Let $(\Omega,\mathcal{F},\left\{\mathcal{F}_t\right\}_{t\in[0,T]},\mathbb{P})$ be a filtered probability space. Suppose that $S:L^2(\mathcal{F}_T)\longrightarrow L^2(\mathcal{F}_t)$ is a continuous, linear operator where $t\in[0,T]$. Is there a chance to find so ''conditonal Riesz representation'' of $S$, i.e. a random variable $Z_S$ satisfying $$S(X)=\mathbb{E}\left[Z_S X|\mathcal{F}_t\right]$$ for all $X\in L^2(\mathcal{F}_T)$?

Answer 1

As far as I see, we need the assumption $1_A S(X)=S(1_A X)$ for all $X\in L^2_T$ and $A\in \mathcal{F}_t$.

For simpliciness of notation, let $L^2_T:=L^2(\mathcal{F}_T)$. Consider $\bar{S}:L^2_T\rightarrow \mathbb{R}$, defined by $\bar{S}(X):=\mathbb{E}[S(X)]$ for $X\in L^2_T$. Clearly $\bar{S}$ is linear. Also, it is not difficult to verify that it is continuous.

By the classical Riesz representation theorem, one can find $Y\in L^2_T$ such that $\bar{S}(X)=\mathbb{E}[X Y]$ for all $X\in L^2_T$.

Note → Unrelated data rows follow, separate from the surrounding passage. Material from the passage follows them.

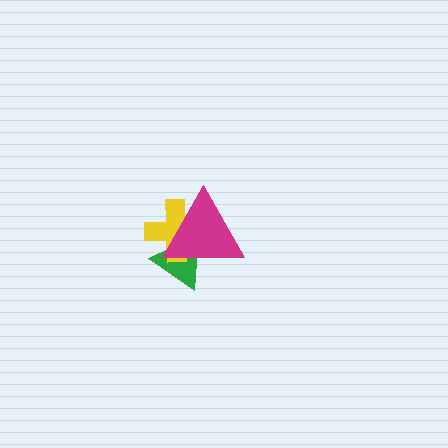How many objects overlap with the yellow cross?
2 objects overlap with the yellow cross.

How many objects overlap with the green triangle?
2 objects overlap with the green triangle.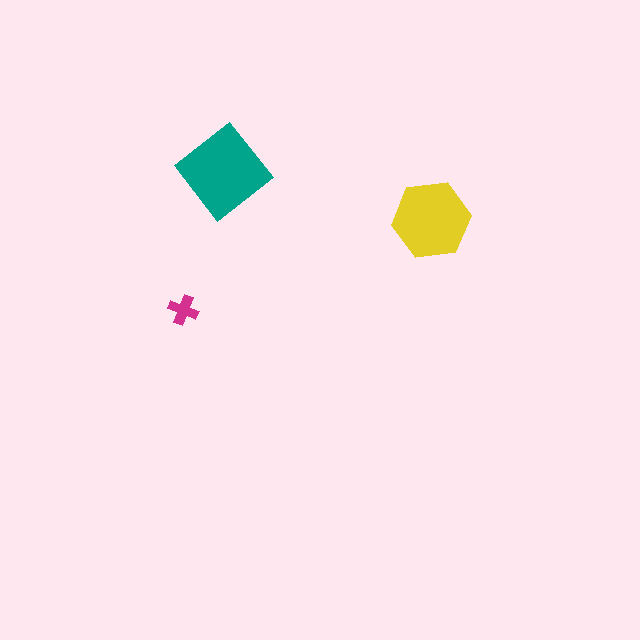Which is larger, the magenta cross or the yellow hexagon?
The yellow hexagon.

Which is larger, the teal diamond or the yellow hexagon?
The teal diamond.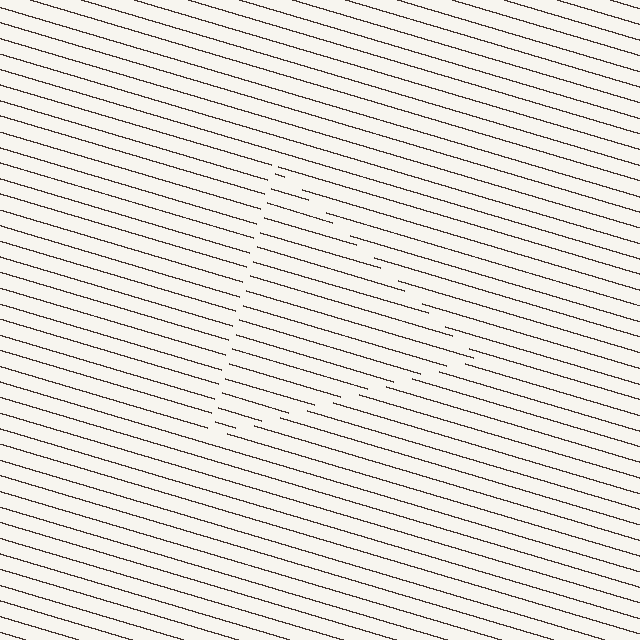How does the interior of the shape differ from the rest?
The interior of the shape contains the same grating, shifted by half a period — the contour is defined by the phase discontinuity where line-ends from the inner and outer gratings abut.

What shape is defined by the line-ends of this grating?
An illusory triangle. The interior of the shape contains the same grating, shifted by half a period — the contour is defined by the phase discontinuity where line-ends from the inner and outer gratings abut.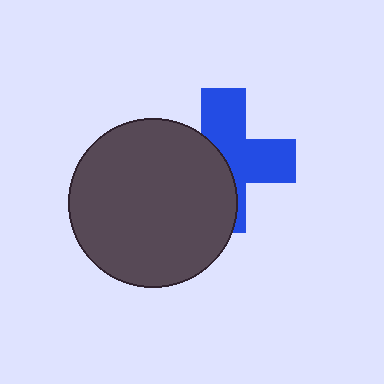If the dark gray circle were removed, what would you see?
You would see the complete blue cross.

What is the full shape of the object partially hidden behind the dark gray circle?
The partially hidden object is a blue cross.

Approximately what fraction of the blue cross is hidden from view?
Roughly 46% of the blue cross is hidden behind the dark gray circle.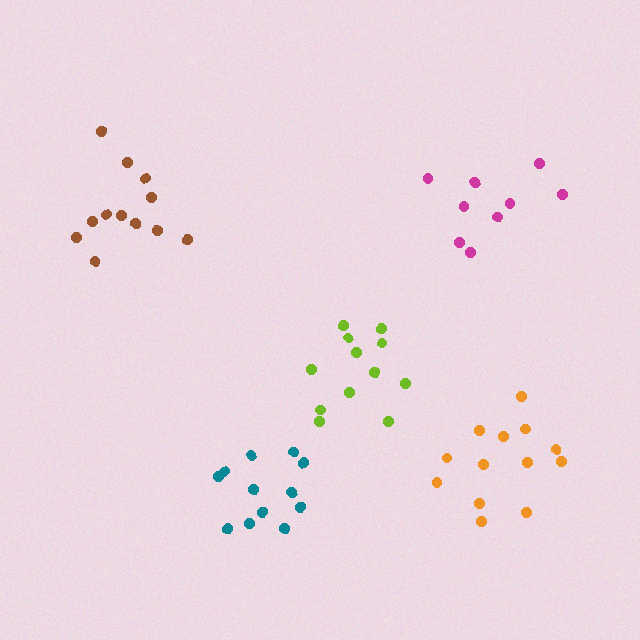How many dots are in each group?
Group 1: 13 dots, Group 2: 12 dots, Group 3: 12 dots, Group 4: 12 dots, Group 5: 9 dots (58 total).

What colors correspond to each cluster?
The clusters are colored: orange, brown, teal, lime, magenta.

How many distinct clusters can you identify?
There are 5 distinct clusters.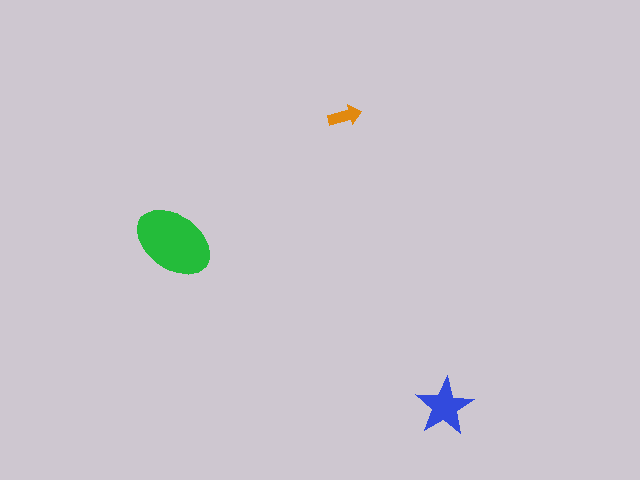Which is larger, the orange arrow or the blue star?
The blue star.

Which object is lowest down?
The blue star is bottommost.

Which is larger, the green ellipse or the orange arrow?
The green ellipse.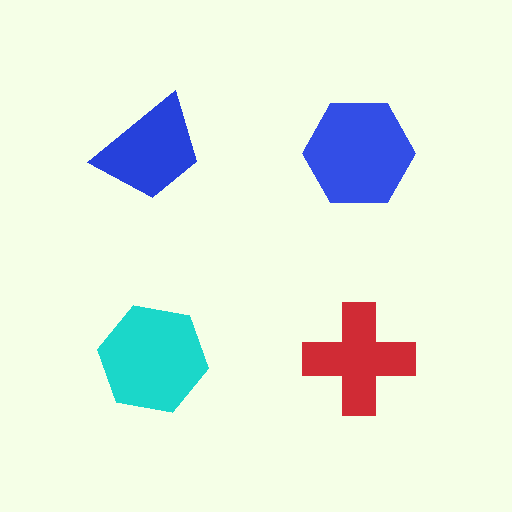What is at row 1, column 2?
A blue hexagon.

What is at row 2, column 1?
A cyan hexagon.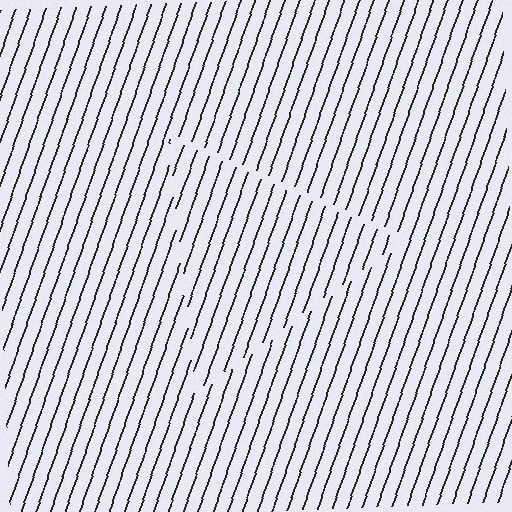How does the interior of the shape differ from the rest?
The interior of the shape contains the same grating, shifted by half a period — the contour is defined by the phase discontinuity where line-ends from the inner and outer gratings abut.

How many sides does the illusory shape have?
3 sides — the line-ends trace a triangle.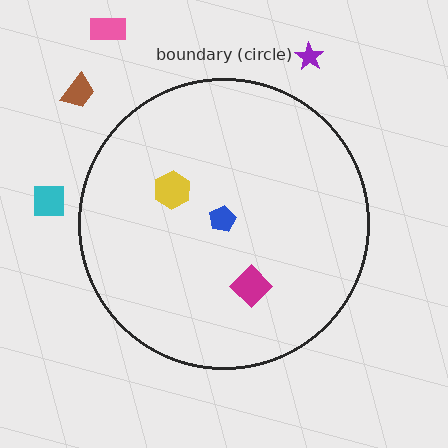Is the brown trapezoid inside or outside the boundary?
Outside.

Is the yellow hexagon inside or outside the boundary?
Inside.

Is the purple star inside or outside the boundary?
Outside.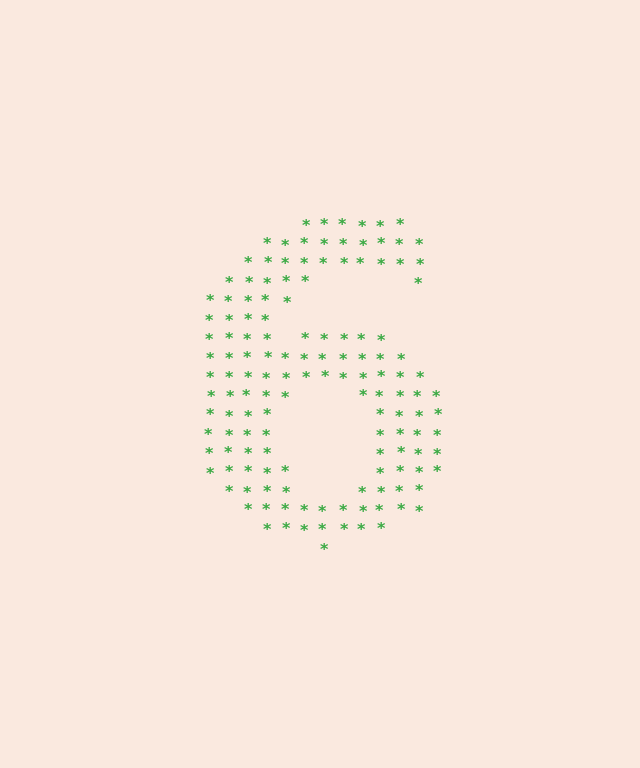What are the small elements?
The small elements are asterisks.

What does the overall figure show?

Then, we claim that ${S}(X)=\mathbb{E}[X Y|\mathcal{F}_t]$ for all $X\in L^2_T$.

Indeed, given $A\in\mathcal{F}_t$, we have that $\mathbb{E}[1_A X Y]=\bar{S}(1_A X)=\mathbb{E}[S(1_A X)]=\mathbb{E}[1_A S(X)]$.

Then, by definition of conditional expectation one has ${S}(X)=\mathbb{E}[X Y|\mathcal{F}_t]$ for all $X\in L^2_T$.